By Oleksandr Melnyk, Firm: Vasil Kisil & Partners
Despite an Association Agreement with the EU concluded in 2014, Ukraine has not yet implemented GDPR provisions into national law, however the local business community has been proactive in seeking to comply with the GDPR.
More than one year since the GDPR took effect, the Ukrainian authorities have demonstrated themselves to be more declarative than proactive in its implementation or clarification. Unlike the state, however, the Ukrainian business community and associations have taken a vigorous approach in implementing GDPR-compliant practices, even in the absence of guidance from the local DPA (the Parliamentary Commissioner on Human Rights).
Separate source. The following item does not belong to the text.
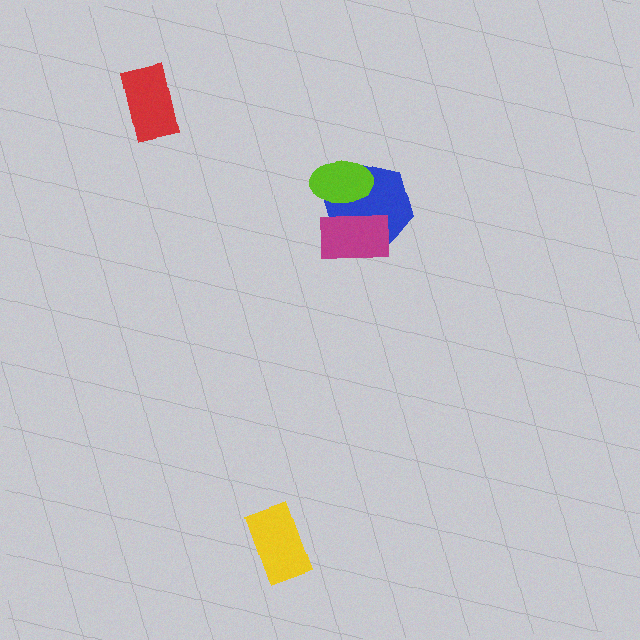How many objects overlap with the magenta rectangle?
1 object overlaps with the magenta rectangle.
Back in June 2014, Ukraine concluded an Association Agreement with the EU (the ‘Agreement’). Apparently, the Agreement could not provide for GDPR implementation since the GDPR did not exist at that time. However, under Article 15 of the Agreement, Ukraine and the EU agreed to cooperate ‘in order to ensure an adequate level of protection of personal data in accordance with the highest European and international standards.’
Led by this commitment, in October 2017, the Ukrainian Government planned to implement GDPR into national legislation by 25 May 2018, that is, simultaneously with the GDPR taking effect in the EU.
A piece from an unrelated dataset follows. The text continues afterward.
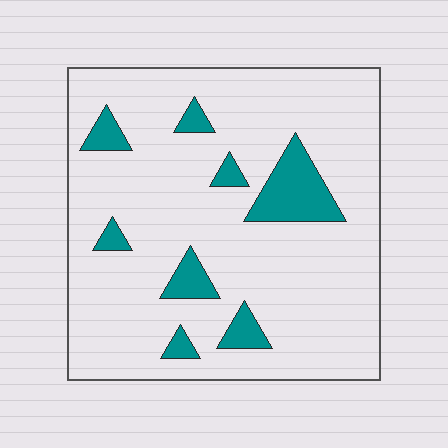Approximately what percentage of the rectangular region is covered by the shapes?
Approximately 10%.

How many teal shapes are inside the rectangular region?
8.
It comes at no surprise that such an ambitious goal could not be reached in less than six months, and even at the time of writing the GDPR has not been implemented into Ukrainian national legislation. The local DPA, supported by the EU Twinning project, has made several attempts to draft an implementation bill, on which Parliament has not voted. With a new Parliament being elected recently and a new state policy of complete digital transformation, we expect to see new GDPR-related bills.
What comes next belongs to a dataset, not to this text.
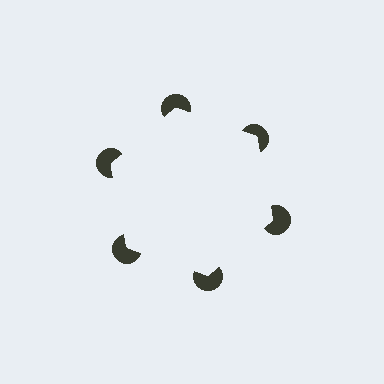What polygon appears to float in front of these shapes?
An illusory hexagon — its edges are inferred from the aligned wedge cuts in the pac-man discs, not physically drawn.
At the same time, the Ukrainian DPA has not tried to clarify the GDPR provisions to local businesses, leaving them unclear how the GDPR will apply in Ukraine, and if the Ukrainian DPA will assist its partners from the EU to enforce it locally.
On the other hand, the Ukrainian business community and professional associations have tried to implement GDPR-compliant practices, even in the absence of clarifications from the local DPA. Companies in the e-commerce, fintech, IT outsourcing and product sectors, as well as banks, mobile operators, and others, have adopted their own policies and procedures to be GDPR-compliant. It is also worth mentioning that Ukrainian IT associations are working on getting the EU Commission’s adequacy decision for the Ukrainian IT industry as a ‘specified sector within third country’, pursuant to Article 45 of the GDPR. This decision could significantly boost the IT services market and make it more competitive for European customers.
Finally, we have not seen any GDPR-related cases within the last year, or any attempts by European DPAs to enforce GDPR against Ukrainian companies. But with GDPR enforcement gaining speed in the EU, we may soon see how it will work in Ukraine too.